GoT Baby Names (2014 Edition)?

Read and analyze a file of comma-delimited baby name records from the Social Security Administration.
This assignment is due on Wednesday, February 3
7 exercises
5.5 possible points
Create a subfolder named 0012-got-babynames-2014 inside your compciv-2016/exercises folder.

Summary

This exercise set is meant to test our familiarity with loops, list objects, simple string methods, and your own eyes for recognizing basic patterns and structure within a text file.

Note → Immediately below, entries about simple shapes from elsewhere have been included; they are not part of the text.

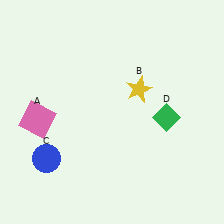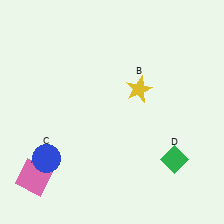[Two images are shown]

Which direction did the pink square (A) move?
The pink square (A) moved down.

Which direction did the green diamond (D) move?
The green diamond (D) moved down.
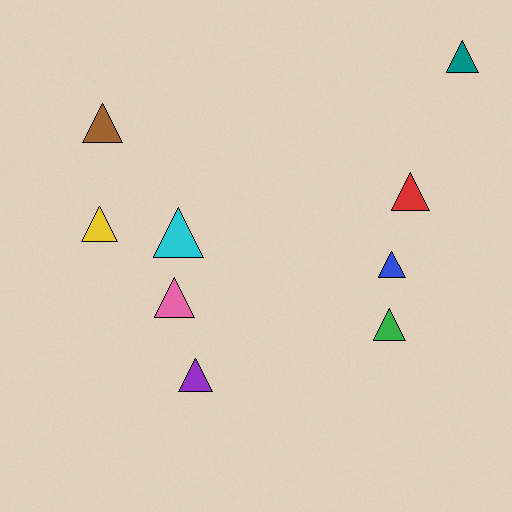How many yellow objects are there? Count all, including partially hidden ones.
There is 1 yellow object.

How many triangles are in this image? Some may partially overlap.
There are 9 triangles.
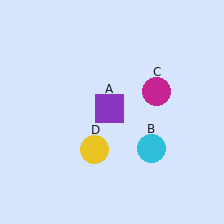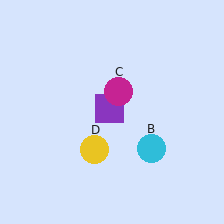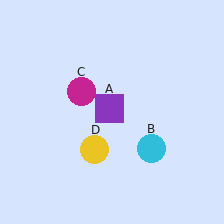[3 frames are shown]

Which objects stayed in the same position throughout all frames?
Purple square (object A) and cyan circle (object B) and yellow circle (object D) remained stationary.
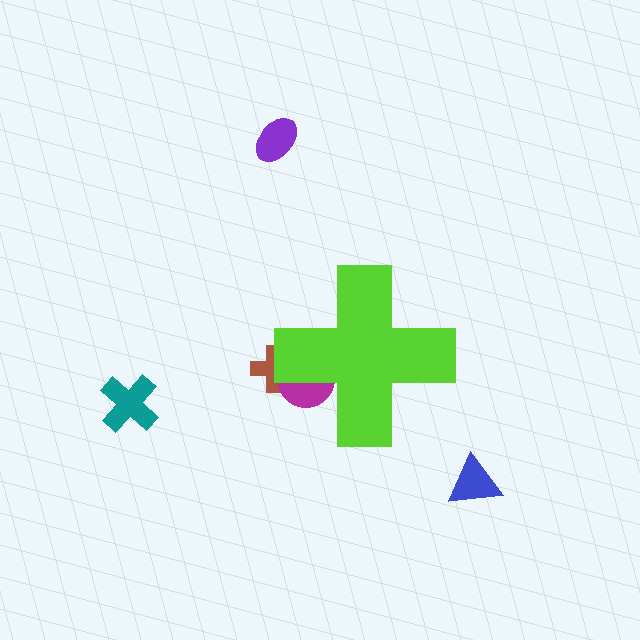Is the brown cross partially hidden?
Yes, the brown cross is partially hidden behind the lime cross.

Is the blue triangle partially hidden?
No, the blue triangle is fully visible.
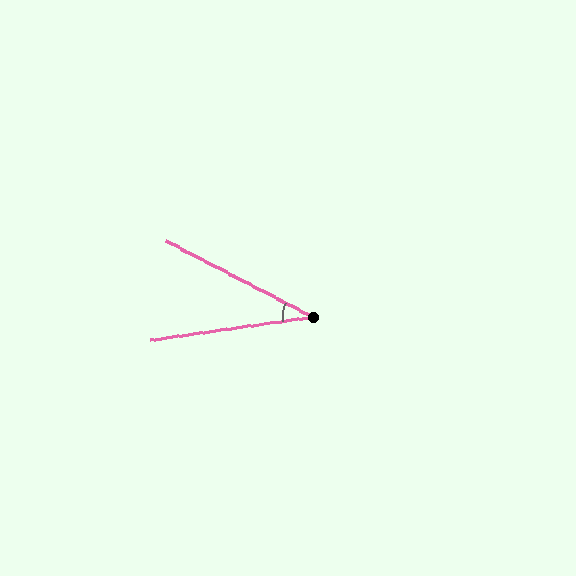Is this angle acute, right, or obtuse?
It is acute.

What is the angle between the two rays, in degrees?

These are baby steps (albeit big ones) for learning how to programmatically analyze text files in a far more efficient and scalable way than we ever could with spreadsheets.

Table of contents

The Checklist

In your compciv-2016 Git repository create a subfolder and name it:

     exercises/0012-got-babynames-2014

The folder structure will look like this (not including any subfolders such as `tempdata/`:

        compciv-2016
        └── exercises
            └── 0012-got-babynames-2014
               ├── a.py
               ├── b.py
               ├── c.py
               ├── d.py
               ├── e.py
               ├── f.py
               ├── g.py
    
a.py 0.5 points Download the 2014 text file of babynames and count the lines
b.py 0.5 points Print the sum of the babies whose names were recorded in 2014
c.py 1.0 points How many baby girls were named by parents inspired by characters portrayed by Emilia Clark in Game of Thrones?
d.py 1.0 points Print the top 5 popular names for both baby boys and girls in 2014
e.py 0.5 points Print the total number of babies in 2014 by gender
f.py 1.0 points Print the total number of babies in 2014, by last character of their given names
g.py 1.0 points Print a human-readable list of baby counts in 2014, by gender and by last character of their given names

Background information

This is just a fun exercise using the most adorable of datasets as a way to practice the process of turning raw text into data. Sure, you could download the provided dataset and import it into Excel. But I think you'll (eventually) find that it's much, much faster to do it programmatically, especially if you want to analyze more than one year's worth of data. Or to programmatically turn the data into an analysis tool that can be used in other kinds of bespoke analyses…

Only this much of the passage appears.